Horses learn by association, so be prepared to repeat this exercise many times until you get your message across. Be patient, consistent, and strong. Horses are strong too, and if they sense hesitation or weakness in you, they’ll make your job very difficult. Keep in mind that horses are happier when they’re in the presence of authority. They don’t mind being no.2 as long as they’re treated well and all of their needs are being met.
What if my horse doesn’t listen to me no matter what?
Horses are smart, and they have a good memory. Whenever you set out on correcting a horse’s behavior, you need to succeed. Otherwise, your horse will regard you as weak, as it will know you’ll never be able to truly bother it. It will ignore your aids, or it will challenge you whenever you issue a correction.
Fixing this kind of behavior is difficult but not impossible. It requires a complete change of pace, and you might have to give your horse over to a certified trainer. If your horse hasn’t received proper training in its young years, it might hold on to its rebellious instincts in its maturity. Find out everything you can about the horse’s past if you’re not its first owner. This will give you a good idea of where to start.
Why do horses behave this way in the first place?
I previously wrote an article titled What Kind of Food Can Horses Eat, and in that article I touched on a few general notions about a horse’s diet and its digestive system. A horse’s digestive system is designed to be in constant motion. For this reason, horses are constantly looking for something to eat.
One could say that teaching a horse to abstain from eating while it has a rider on its back goes against its very instincts. It’s hard to argue with that, but feeding your horse regularly and properly eliminates the need for it to eat constantly. The horse doesn’t need to eat all the time as long as it gets enough food on a regular basis.
We generally don’t want our horses to eat grass while we ride them.
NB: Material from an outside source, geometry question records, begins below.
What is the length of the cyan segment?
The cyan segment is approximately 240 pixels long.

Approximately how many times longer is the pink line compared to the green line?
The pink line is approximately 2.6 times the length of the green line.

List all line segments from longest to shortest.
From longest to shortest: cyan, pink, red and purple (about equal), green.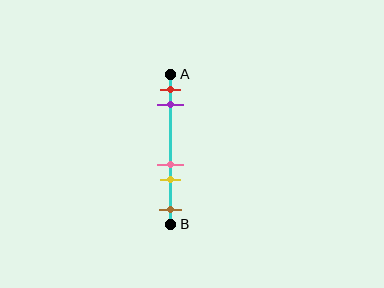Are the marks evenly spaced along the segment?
No, the marks are not evenly spaced.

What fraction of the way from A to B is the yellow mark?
The yellow mark is approximately 70% (0.7) of the way from A to B.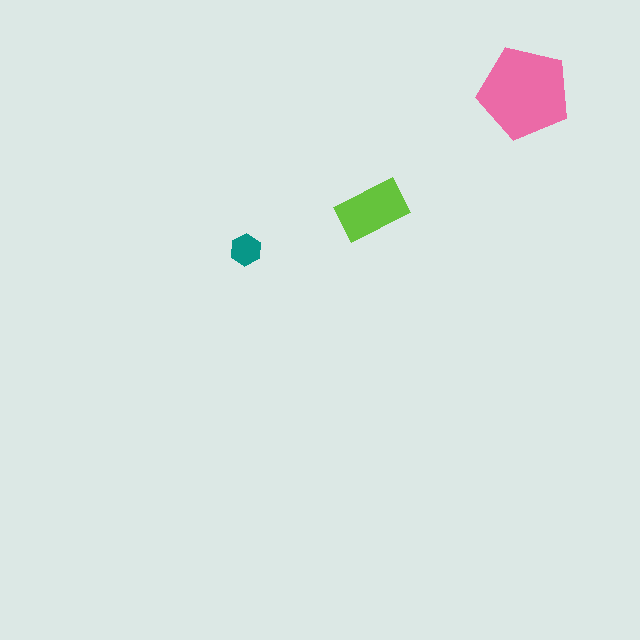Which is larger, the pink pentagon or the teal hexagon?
The pink pentagon.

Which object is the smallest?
The teal hexagon.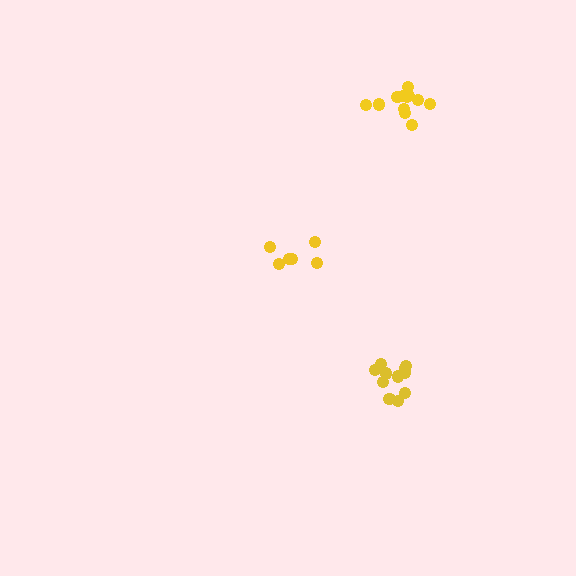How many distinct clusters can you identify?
There are 3 distinct clusters.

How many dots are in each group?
Group 1: 11 dots, Group 2: 12 dots, Group 3: 6 dots (29 total).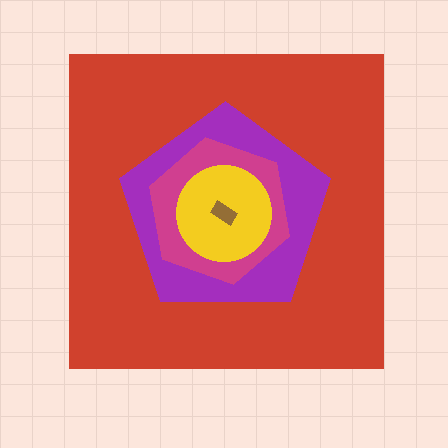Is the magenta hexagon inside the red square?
Yes.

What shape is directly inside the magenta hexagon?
The yellow circle.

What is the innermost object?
The brown rectangle.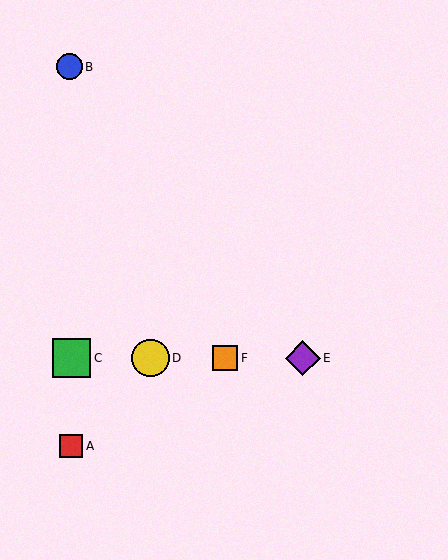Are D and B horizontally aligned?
No, D is at y≈358 and B is at y≈67.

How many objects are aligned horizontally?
4 objects (C, D, E, F) are aligned horizontally.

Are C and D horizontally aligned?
Yes, both are at y≈358.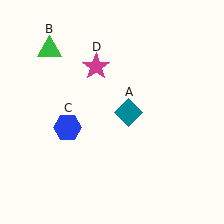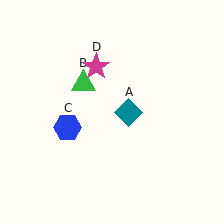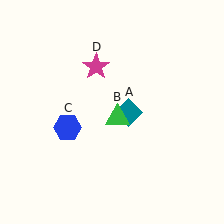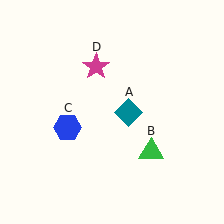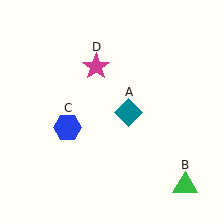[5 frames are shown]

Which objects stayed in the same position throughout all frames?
Teal diamond (object A) and blue hexagon (object C) and magenta star (object D) remained stationary.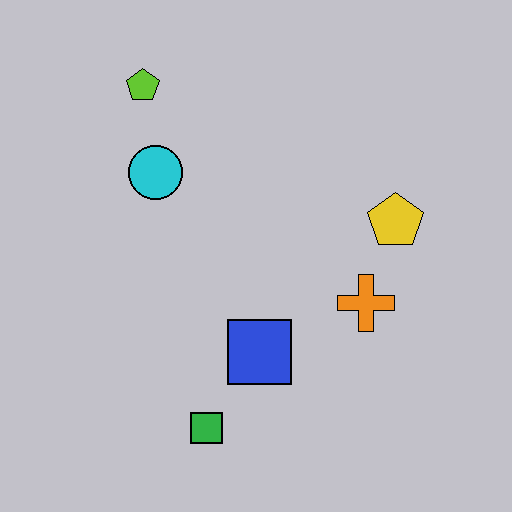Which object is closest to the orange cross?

This doesn’t mean that we don’t want them to eat at all in our presence. As long as you’re on the ground, it doesn’t hurt to give your horse a snack break every now and again. Just as long as it understands that it shouldn’t do it while you’re in the saddle.
It’s clear by now there are several steps that you can take to establish yourself as a dominant figure in your horse’s eyes. By doing this, you’ll be able to prevent it from eating grass while you’re riding, and you’ll also put an end to other forms of misbehavior. Here’s a quick breakdown of what to take away from this article:
- Horses will stop and eat grass because they’re always looking for something to graze on.
- Horses will eat grass while you’re in the saddle if they don’t see you as a dominant figure.
- You can issue corrections to fix this behavior. Put the horse to work as soon as you notice it.
- Be consistent and don’t expect to see results overnight. Patience is also key.
- Make sure that your horse gets enough to eat in the first place.
- Try to be firm in your training, but don’t be mean to your horse.
- Horse grazing muzzles won’t help.
- If you don’t see results no matter what, consider giving your horse over to a professional.